TopoGEN scientists have created a novel, cell based kit to follow NHEJ by simply assaying for the presence of GFP positive cells (Fig. 1).
A specific reporter based assay for NHEJ can be very beneficial for anti-cancer drug discovery projects, learning more about the process of NHEJ repair and establishing intersecting pathways and druggable pathway targets.
This is a Mouse 3T3 cell-based reporter kit designed to allow the customer to screen or identify agents (drugs, natural products, small molecules, synthetics, miRNAs, and other genes) that affect or impact NHEJ repair. The kit uses GFP as an in situ readout for NHEJ activity in a cell context.
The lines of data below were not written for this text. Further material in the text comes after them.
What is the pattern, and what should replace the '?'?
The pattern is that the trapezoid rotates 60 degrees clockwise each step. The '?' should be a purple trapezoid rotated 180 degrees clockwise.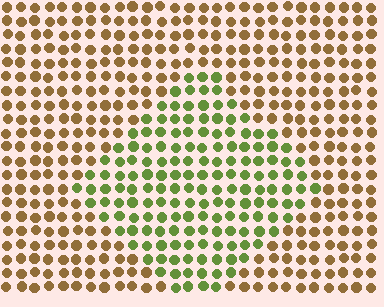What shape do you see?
I see a diamond.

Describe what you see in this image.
The image is filled with small brown elements in a uniform arrangement. A diamond-shaped region is visible where the elements are tinted to a slightly different hue, forming a subtle color boundary.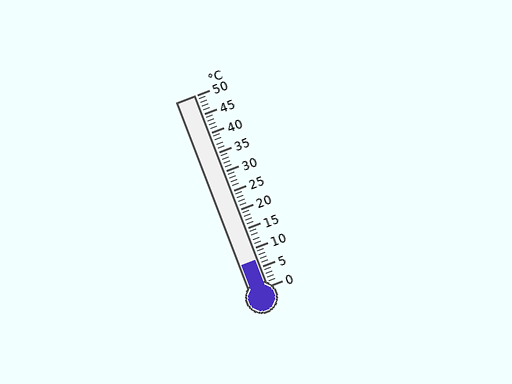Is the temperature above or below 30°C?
The temperature is below 30°C.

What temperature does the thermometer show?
The thermometer shows approximately 7°C.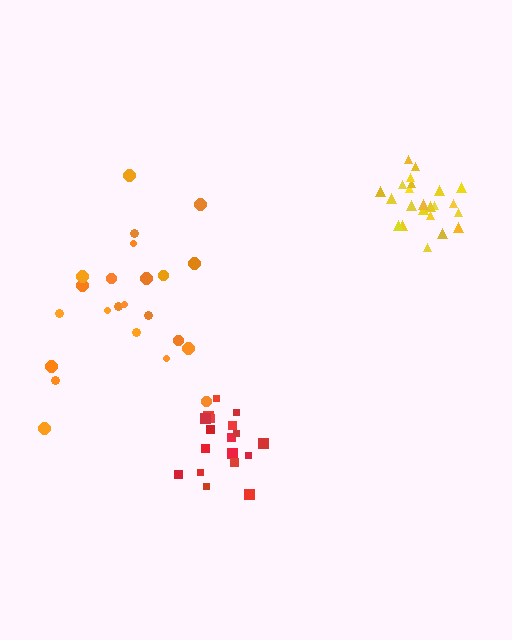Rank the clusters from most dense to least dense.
yellow, red, orange.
DNA is continually being exposed to genotoxic agents leading to cell death and/or changes in gene expression. Of the various forms of DNA damage, the most dangerous are DNA double-strand breaks (DSBs), which may create serious problems arising from inappropriate recombination such as chromosomal translocations. To deal with the threats posed by DSBs, cells have developed multiple mechanisms to detect, signal, and repair the regions in chromatin (2). Two main pathways, HR and NHEJ, are involved in the repair of DSB. These pathways are further subdivided into more specific sub-pathway processes. In prokaryotes, HR has been known to be a major pathway for the repair of DSBs, while in eukaryotes, NHEJ was thought to be preferred. These pathways are largely distinct from one another and function in complementary ways. While NHEJ is not cell cycle dependent, HR is strongly S-phase dependent. NHEJ involves the ligation of two DNA ends without homology and tends to be error prone while HR is high fidelity and essentially error free. In NHEJ, the broken DNA ends are modified for compatibility and then simply rejoined to restore DNA integrity. The resealing step is aided when there is some degree of micro-homology, even if only a few base pairs.
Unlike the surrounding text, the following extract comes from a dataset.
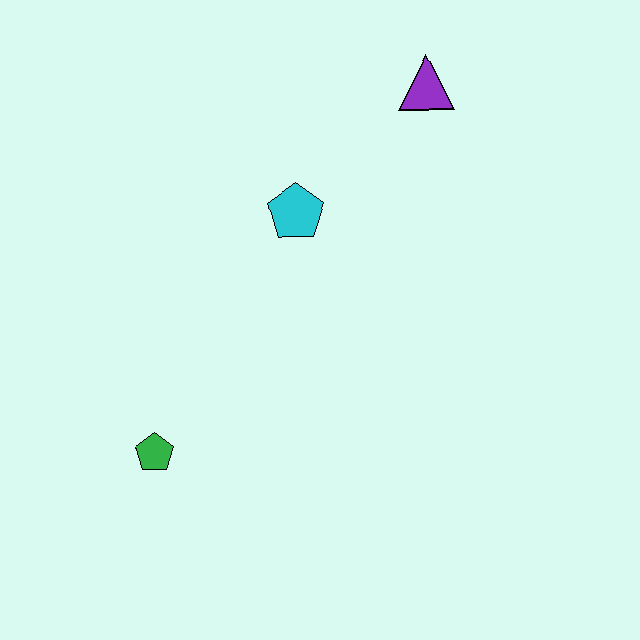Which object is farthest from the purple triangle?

This mouse 3T3 cell based/cell context system has been designed to allow researchers to examine and interrogate the NHEJ process in live cells. The method relies on a mutated GFP reporter that has two I-Sce1 sites disrupting the gene. When I-Sce1 is transfected into the HN-3T3 line, the incompatible I-Sce1 breaks are repaired by NHEJ and the cells become GFP positive (over a 2-4d window). These cells can be tracked by live imaging or assayed using Cytometry, Cytometry imaging tools or simply counting %GFP+ cells by fluorescence (see Fig. 1D).